Sean Pittock, MD, director for the Mayo Clinic Center for Multiple Sclerosis and Autoimmune Neurology

Sean Pittock, MD

In late March, the FDA approved ravulizumab (Ultomiris; Alexion), a terminal compliment C5 inhibitor, as a new treatment for patients with anti-aquaporin (AQP4) antibody-positive neuromyelitis optica spectrum disorder (NMOSD). With the decision, the therapy became the fourth approved for this patient population, joining eculizumab (Soliris; Alexion), inebiluzumab (Uplizna; Horizon Therapeutics), and satralizumab (Enspyrng; Genentech). The decision to approve the therapy was based on the phase 3 CHAMPION-NMOSD trial (NCT04201262), a double-blind trial in which ravulizumab-treated patients showed no relapses over a 58 week period.

About a month later, at the 2024 American Academy of Neurology (AAN) Annual Meeting, held April 13-18, in Denver, Colorado, new interim data from the open-label extension (OLE) of the study continued to highlight ravulizumab’s treatment effect. As of June 16, 2023, median follow-up was 138.4 weeks for ravulizumab (n – 58), with 153.9 patient-years. Across both the primary treatment period and OLE, no patients had an adjudicated on-trial relapse during ravulizumab treatment. Furthermore, 91.4% (53 of 58) of patients had stable or improved Hauser Ambulation Index score and 91.4% (53 of 58) of patients had no clinically important worsening in Expanded Disability Status Scale (EDSS) score.

At the meeting, lead investigator Sean Pittock, MD, director for the Mayo Clinic Center for Multiple Sclerosis and Autoimmune Neurology, sat down with NeurologyLive® to discuss the results in detail, outlining the long-term efficacy and safety of the agent. He spoke on how ravulizumab differs from other approved therapies for NMOSD and what it brings to the treatment toolbox for clinicians. In addition, he noted some of the small safety concerns, like meningococcal infections, and how to potentially mitigate them. Furthermore, he provided perspective on the next wave of drug development for NMOSD, considering there are now 4 approved therapies for the disease.

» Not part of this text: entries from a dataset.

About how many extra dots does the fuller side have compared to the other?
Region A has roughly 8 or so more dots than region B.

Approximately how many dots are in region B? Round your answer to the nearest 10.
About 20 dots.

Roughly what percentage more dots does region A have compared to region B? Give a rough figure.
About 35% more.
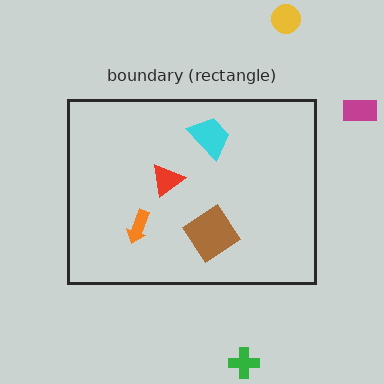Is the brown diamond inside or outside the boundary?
Inside.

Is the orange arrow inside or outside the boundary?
Inside.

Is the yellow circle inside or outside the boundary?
Outside.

NeurologyLive: Provide a brief overview of the interim results from the open-label extension and how they match up with the double-blind period?

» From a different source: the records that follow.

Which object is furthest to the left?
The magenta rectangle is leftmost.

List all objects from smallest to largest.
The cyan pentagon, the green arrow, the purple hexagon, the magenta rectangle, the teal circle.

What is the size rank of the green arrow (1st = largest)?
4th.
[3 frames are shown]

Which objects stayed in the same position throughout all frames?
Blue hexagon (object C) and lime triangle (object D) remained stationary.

Sean Pittock, MD: it's very exciting times for patients with NMOSD. As you know, the CHAMPION-NMOSD trial was published in the Annals of Neurology just this year, and it was very impressive data. From the efficacy perspective, there were 58 patients that were enrolled in that trial who received ravulizumab for about a median of 73-74 weeks. The main outcome measure that we're interested in is whether patients were having clinical relapses. In NMOSD, we really want to prevent those relapses because we know that they are associated with increased disability.

The CHAMPIONS study was really a great success, we had zero relapses throughout the entire trial. We were very enthused [with that result]. Another thing to point out is that because we had such success with eculizumab, we didn't do a randomized control trial in this situation. As the comparator, we used the external comparator of the placebo group from the PREVENT trial, which was the previous eculizumab trial. So we saw zero attacks, equating to a 98.5% risk reduction, which is essentially as good as you get when it comes to attack prevention in NMOSD.

The interim, open label extension is just essentially watching those patients over an additional 70 patient years. Now, our median follow up was about 138 weeks, and the patients still are doing well. There is no clinical relapses, so we're very happy with that. That's been awesome to see.

With its recent approval, what does ravulizumab bring to the NMOSD treatment landscape?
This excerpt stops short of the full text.